Au plus long jusqu'ici, j'ai fait 3 heures consécutives de cheval. Il parait que  les chevaux mongols sont moins confortables (plus petits) mais très résistants. On va voir (j'ai plus de doutes sur ma propre résistance).

Dès le début, on comprend que quelque chose cloche ; mes deux compagnons sont des cavaliers confirmés, mais nos chevaux semblent bugger : alors que notre guide reste au pas, sans bouger d'un cheveux sur sa selle, il nous faut être au trot (moi régulièrement au galop carrément avec mon petit cheval) pour tenir le rythme ! (même après 9 jours, le problème restera le même). Bref, on s'adapte.
Quelques mots sur la sellerie et la tenue : notre guide à une selle mongole avec large pommeau relevé à l'avant et un 'dossier' à l'arrière de la selle et petit coussin pour l'assise, alors que nous avons une selle plus classique en bête cuir bien inconfortable. Mais le plus surprenants pour qui à déjà monté un cheval en france reste les étriers qui sont positionnés sur l'avant de la selle (au lieu d'être fixés sous la cuisse). Cela oblige à adopter une position un peu différente de l'habituelle. Le trop enlevé semble également bien les faire rire : quelle que soit l'allure (pas, trot, galop), le mongol reste 'vissé' sur sa selle, immobile, complètement indifférent à la gravité et aux mouvements de balancier de  l'animal. Là où je tressaute lamentablement, en ayant la sensation de me bruler la peau à cause des frottements, le guide mongol pose un regard définitivement stable sur le monde. Le plus déprimant étant ces enfants d'une dizaine d'année, montant à cru, nés sur l'animal. On n'est décidément pas nés égaux.

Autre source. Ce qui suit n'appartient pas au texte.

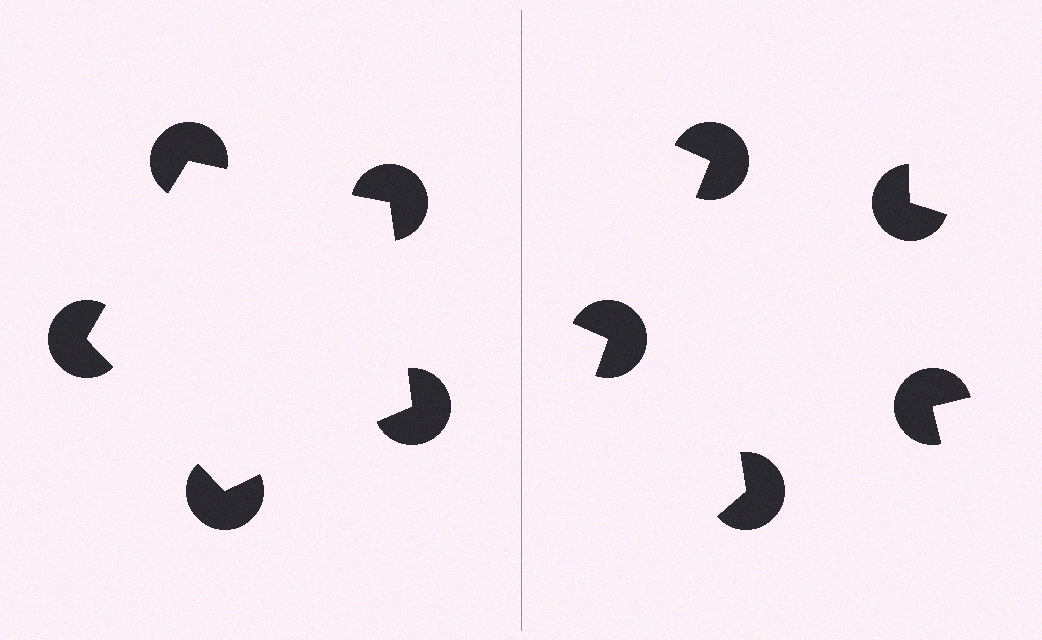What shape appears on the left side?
An illusory pentagon.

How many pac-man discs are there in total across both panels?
10 — 5 on each side.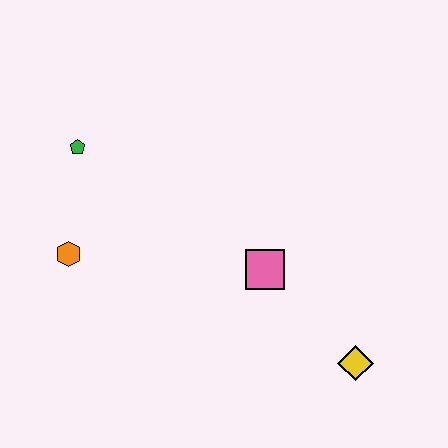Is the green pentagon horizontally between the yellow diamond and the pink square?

Mes fesses commencent à se réveiller quand très tôt notre guide s'arrête auprès d'un 'Ovo', monticule de pierre disparates, d'environ un à deux mètres de hauteur, le sommet généralement entouré d'un tissu bleu reconnaissable; il s'agit de lieux de recueillement d'origine chamanique (même si 80% de la population est boudhiste, les mongols restent très superstitieux et attachés à leur culture chamanique) dont la coutume veut qu'on en fasse 3 fois le tour dans le sens des aiguilles d'une montre en jetant des pierres.
A côté de l'Ovo, nous découvrons avec surprise des pétroglyphes, symboles et écritures gravés dans la roche, d'origine et d'âge incertains mais lointains. Par contre, pas de panneau, d'indication, d'exploitation du lieu. Sans les indications de notre guide, nous aurions pu passer 100 fois à côté sans les voir.

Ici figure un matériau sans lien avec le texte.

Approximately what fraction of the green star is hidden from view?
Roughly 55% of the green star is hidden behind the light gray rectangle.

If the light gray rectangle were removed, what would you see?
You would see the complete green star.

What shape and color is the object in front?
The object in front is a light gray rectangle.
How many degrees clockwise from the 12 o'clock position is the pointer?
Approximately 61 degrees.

A la fin de la matinée, nous attendons le groupe de marcheurs une bonne heure sans succès. On décide d'arrêter et d'avancer plus rapidement vers le prochain campement : tout va bien, ils n'ont juste pas pris la même route que nous. Désormais, nous n'essaierons plus de nous rejoindre le midi.

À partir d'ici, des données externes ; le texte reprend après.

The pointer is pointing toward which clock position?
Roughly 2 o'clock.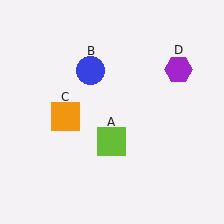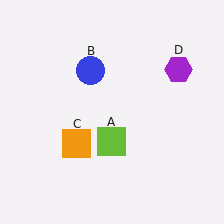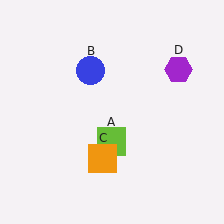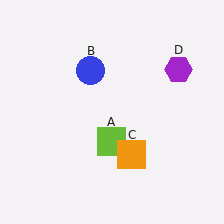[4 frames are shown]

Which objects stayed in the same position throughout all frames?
Lime square (object A) and blue circle (object B) and purple hexagon (object D) remained stationary.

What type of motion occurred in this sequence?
The orange square (object C) rotated counterclockwise around the center of the scene.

La journée ayant été écourtée, nous insistons (au grand regret de mes cuisses et de mes fesses endolories) pour faire une seconde balade dans les environs.
Comme nous sommes encore très bas en altitude (environ 1500 m) le paysage est très vert, très gras (très 'moustiqué' ...). Nous assistons en direct à un impressionnant combat musclé entre deux taureaux en liberté à moins de 10 mètres de nous. Une fois leur testostérone apaisée, nous continuons le trajet au milieu de troupeaux de chèvres, moutons, chevaux, tous en liberté, avec de loin en loin, un enfant ou deux pour les surveiller. Les paysages sont grandioses, des plaines à perte de vue, au loin la promesse des montagnes et entre les deux rien qui n'arrête le regard. Il suffit de monter sur un rocher
pour pouvoir suivre des yeux pendant des kilomètres le tracé des rivières qui vont se perdre dans la lumière. Oui, déjà la Mongolie est belle.

A part l'immense frustration de n'avoir pas pris l'appareil photo, c'était une journée merveilleuse, et nous sommes déjà complètement dépaysés.

Arrivée au camp et douche dans la rivière. Profitons-en même si l'eau est  froide, demain ce sera pire.